Logging

Usually topic of logging is skipped or omitted, because logs are not critical part of the system. Indeed when it comes to debugging and checking on what happened and why did application failed - logs turns out to be very useful. Having good logs is more nice to have feature, priority of which lies in important not urgent quadrant, the one most worthy to invest.

Good logs is a worthy investment.

During the work on some distributed system or application that runs independently somewhere else than on your machine it makes sense to have some logging management tool. It's a bad practice when developer reads logs directly from application output in a remote runtime environment. Main reasons to have this opinion is accessibility. If you want someone to be able to read your logs - you need to grant permission to break into the production runtime environment. Second argument against - is an ephemeral nature of runtime environments, so you may loose all your historical logs as soon a the runtime environment is restarted or re-created on other server. Third is about scalability, when application is scaled horizontally looking for necessary logs becomes a difficult and challenging task.

You don't need a logging management tool only when the runtime environment is you own machine.

Usually the logs you application write are put to some standard output where they are read by the logging management tool agent and pushed to the remote storage. Most of log tools does require you to pass logs in form of key-value pair records serialised into some common format like JSON, divided by new lines. The most common keys of those records are level and message.

Level does display the level of attention the log requires and mainly is used to split the errors from non errors. Most common levels developers are using nowadays are:

  • error - system failed, let the developer know why
  • warning - something happened that should not, but we're aware of such possibility, let the developer know
  • info - something ordinary happened, this log entry just confirm it actually happened
  • debug - junk logs used during development - don't push that to remote repo please

As non written standard says logs format require  level and message values, but logs are not limited to them. Another common mistake is putting extra information into the message value. As logs entry object is not limited to the message we should extend the log entry with key value pairs of such extra information.

Here's an example

// Bad
{
   level: "info",
   message: "[UserModule]: User with id=123 created"
}

// Good
{
  level: "info",
  message: "User created",
  module: "User",
  userId: 123
}

So when we're putting an extra info as distinct log entry fields we win 2 things.

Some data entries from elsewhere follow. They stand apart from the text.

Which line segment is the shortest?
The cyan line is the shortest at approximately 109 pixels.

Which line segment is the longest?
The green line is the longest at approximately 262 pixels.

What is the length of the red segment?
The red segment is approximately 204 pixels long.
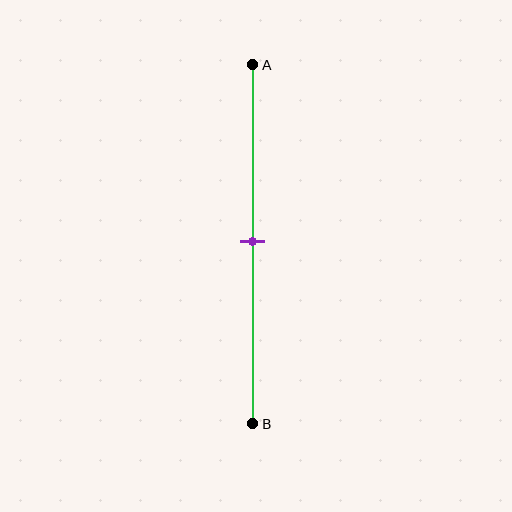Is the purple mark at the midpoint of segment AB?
Yes, the mark is approximately at the midpoint.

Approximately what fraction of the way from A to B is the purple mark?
The purple mark is approximately 50% of the way from A to B.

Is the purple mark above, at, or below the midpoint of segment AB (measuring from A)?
The purple mark is approximately at the midpoint of segment AB.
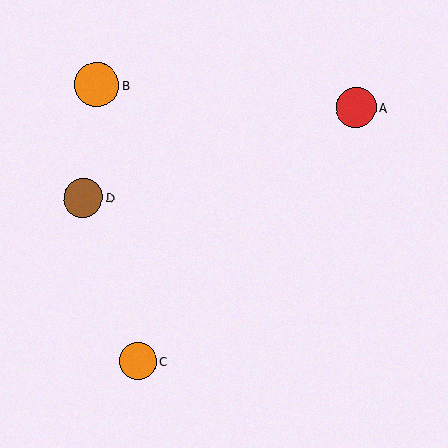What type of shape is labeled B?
Shape B is an orange circle.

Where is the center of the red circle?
The center of the red circle is at (356, 108).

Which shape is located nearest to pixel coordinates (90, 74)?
The orange circle (labeled B) at (96, 85) is nearest to that location.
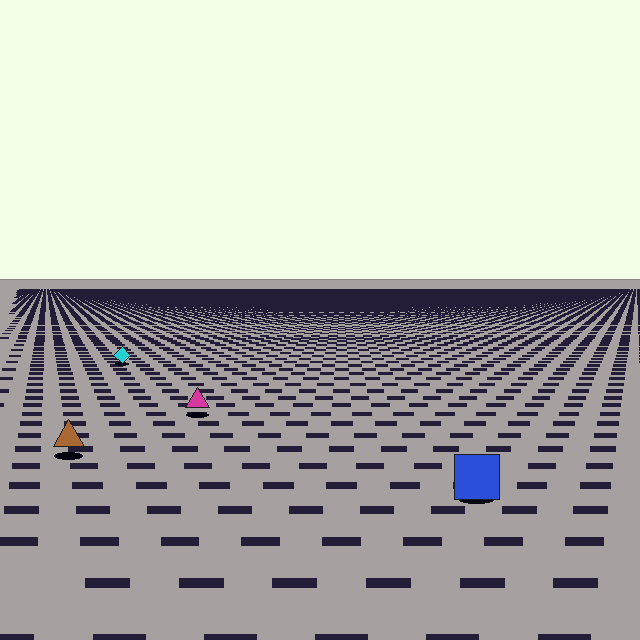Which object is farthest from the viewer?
The cyan diamond is farthest from the viewer. It appears smaller and the ground texture around it is denser.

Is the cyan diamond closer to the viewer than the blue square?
No. The blue square is closer — you can tell from the texture gradient: the ground texture is coarser near it.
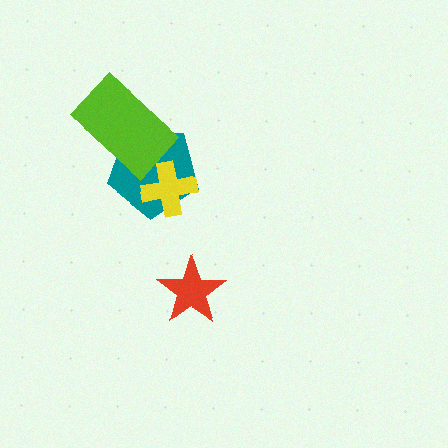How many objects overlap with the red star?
0 objects overlap with the red star.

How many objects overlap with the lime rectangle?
1 object overlaps with the lime rectangle.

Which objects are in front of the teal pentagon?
2 objects cover part of the teal pentagon: the lime rectangle and the yellow cross.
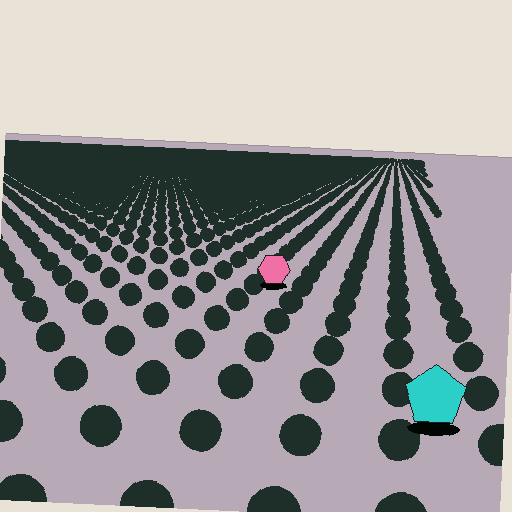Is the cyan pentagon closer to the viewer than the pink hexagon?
Yes. The cyan pentagon is closer — you can tell from the texture gradient: the ground texture is coarser near it.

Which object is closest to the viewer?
The cyan pentagon is closest. The texture marks near it are larger and more spread out.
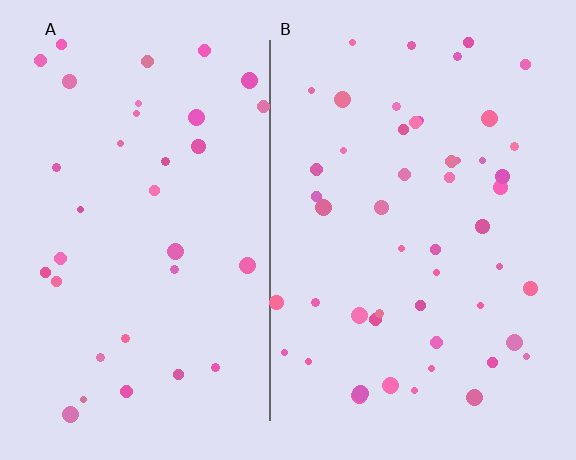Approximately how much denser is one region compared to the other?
Approximately 1.5× — region B over region A.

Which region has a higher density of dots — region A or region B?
B (the right).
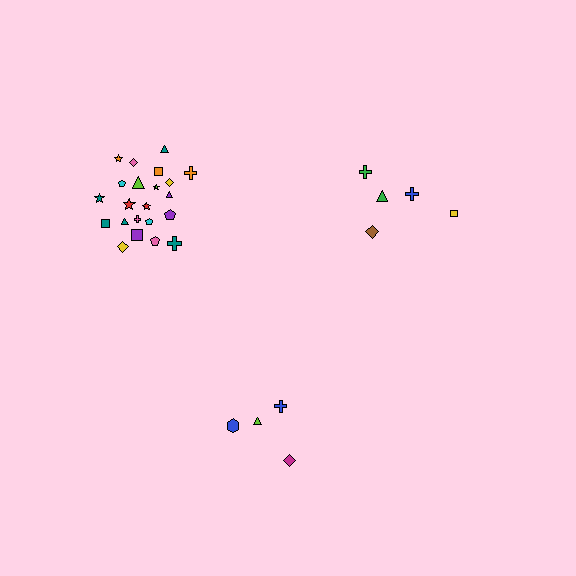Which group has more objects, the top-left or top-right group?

First we make them indexable, so our centralised logging management tool may index all the logs containing userId=123 and not only in user module, but everywhere in the application. It means we can highlight one single flow or thread of the data in all the logs mess. Second benefit is more subtle - since the message does not change from event to event - we can use to build a custom metric. Just by counting the logs entries having message="User created" we can get an amount of created users.

Do not include details into a log message instead append them as separate key-values into the log entry.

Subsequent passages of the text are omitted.